100. En effet, d’une part, cette exigence ne saurait être justifiée par la nécessité de sauvegarder l’indépendance professionnelle des vétérinaires ( 51 ). Certes, la Cour a reconnu qu’il existe un véritable risque que des personnes qui ne sont pas membres d’une certaine profession du secteur des soins de santé puissent prendre le contrôle d’une société, dès lors qu’elles pourraient être tentées de renoncer à réaliser des tâches moins rentables ou plus compliquées ou de réduire leur activité de
conseil ( 52 ). Toutefois, comme je l’ai mentionné au point 79 des présentes conclusions, en l’espèce, rien n’empêche les vétérinaires d’en faire de même, étant donné qu’ils ont, à eux seuls, la compétence pour prescrire des médicaments vétérinaires. La simple perspective d’une procédure disciplinaire professionnelle, bien qu’elle constitue indéniablement une sorte de garde-fou, ne supprime pas ce risque.
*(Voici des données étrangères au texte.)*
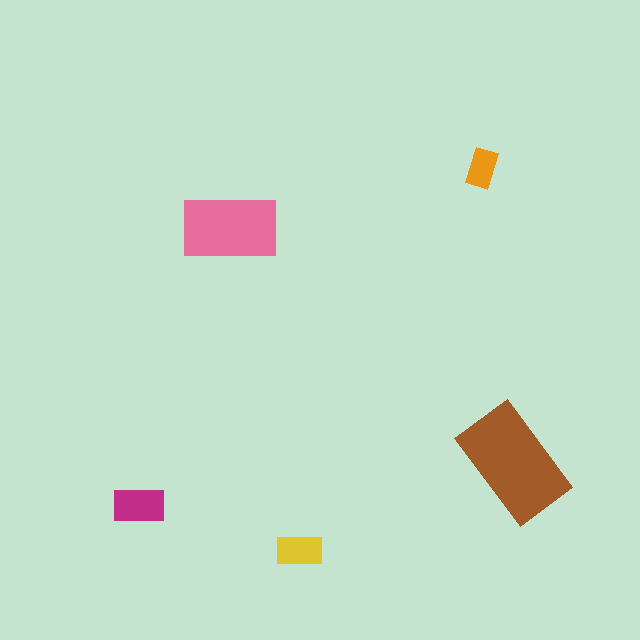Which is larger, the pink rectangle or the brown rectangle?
The brown one.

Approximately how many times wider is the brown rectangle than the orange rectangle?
About 3.5 times wider.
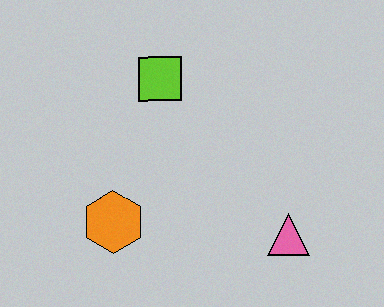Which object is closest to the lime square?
The orange hexagon is closest to the lime square.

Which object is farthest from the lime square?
The pink triangle is farthest from the lime square.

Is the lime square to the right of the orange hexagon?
Yes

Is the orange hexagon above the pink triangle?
Yes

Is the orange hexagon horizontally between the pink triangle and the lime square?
No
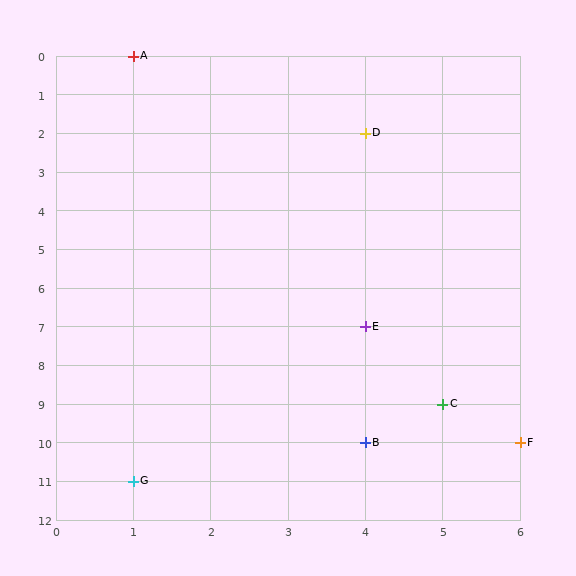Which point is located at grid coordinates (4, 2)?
Point D is at (4, 2).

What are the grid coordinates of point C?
Point C is at grid coordinates (5, 9).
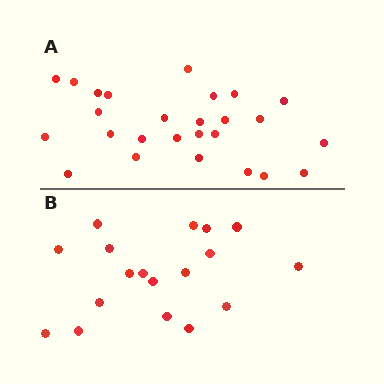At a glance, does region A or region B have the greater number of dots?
Region A (the top region) has more dots.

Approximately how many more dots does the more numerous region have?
Region A has roughly 8 or so more dots than region B.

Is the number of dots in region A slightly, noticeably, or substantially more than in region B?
Region A has noticeably more, but not dramatically so. The ratio is roughly 1.4 to 1.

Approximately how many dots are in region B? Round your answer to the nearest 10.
About 20 dots. (The exact count is 18, which rounds to 20.)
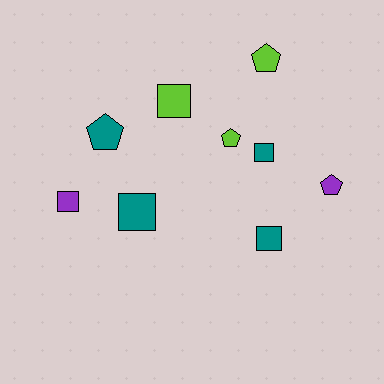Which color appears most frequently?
Teal, with 4 objects.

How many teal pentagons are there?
There is 1 teal pentagon.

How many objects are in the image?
There are 9 objects.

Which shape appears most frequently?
Square, with 5 objects.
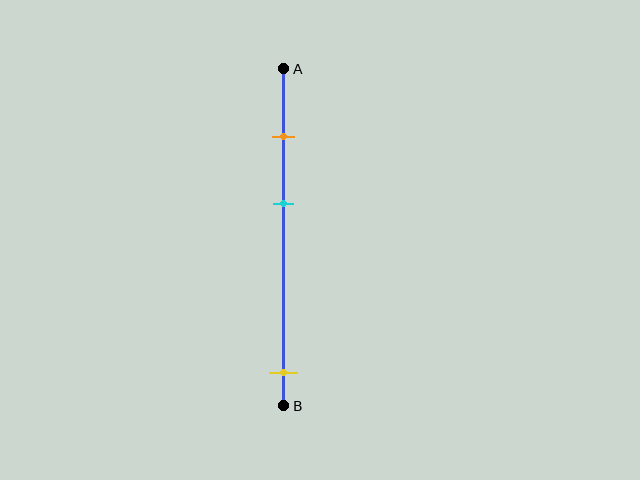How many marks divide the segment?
There are 3 marks dividing the segment.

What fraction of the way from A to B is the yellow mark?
The yellow mark is approximately 90% (0.9) of the way from A to B.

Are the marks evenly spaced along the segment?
No, the marks are not evenly spaced.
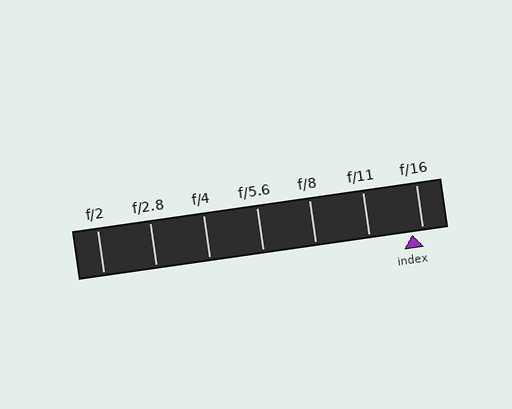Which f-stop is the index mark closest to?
The index mark is closest to f/16.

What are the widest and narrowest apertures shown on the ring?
The widest aperture shown is f/2 and the narrowest is f/16.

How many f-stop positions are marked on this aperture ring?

101. D’autre part, l’obligation pour les vétérinaires de détenir la totalité ou la majorité du capital des pharmacies vétérinaires et des points pharmaceutiques vétérinaires ne permet pas de conclure, notamment, que des médicaments vétérinaires plus efficaces et en moindres quantités pourraient être prescrits, ou que les clients et patients seraient mieux conseillés. À cet égard, il découle de la seule lecture combinée de l’article 12, paragraphe 2, et des articles 24 et 25 des règles sanitaires
vétérinaires que les produits pharmaceutiques vétérinaires délivrés sur prescription médicale vétérinaire peuvent uniquement être vendus dans des pharmacies vétérinaires, en présence et sous la supervision d’un vétérinaire. En ce qui concerne les produits vétérinaires pour lesquels une telle prescription n’est pas requise – qui peuvent également être vendus dans des points pharmaceutiques vétérinaires – l’article 23, paragraphe 3, des règles sanitaires vétérinaires exige, au minimum, la
présence d’un personnel ayant fait des études supérieures spécialisées. Rien ne permet donc de supposer que l’exigence litigieuse relative à la détention du capital a une quelconque valeur ajoutée par rapport aux règles autrement applicables.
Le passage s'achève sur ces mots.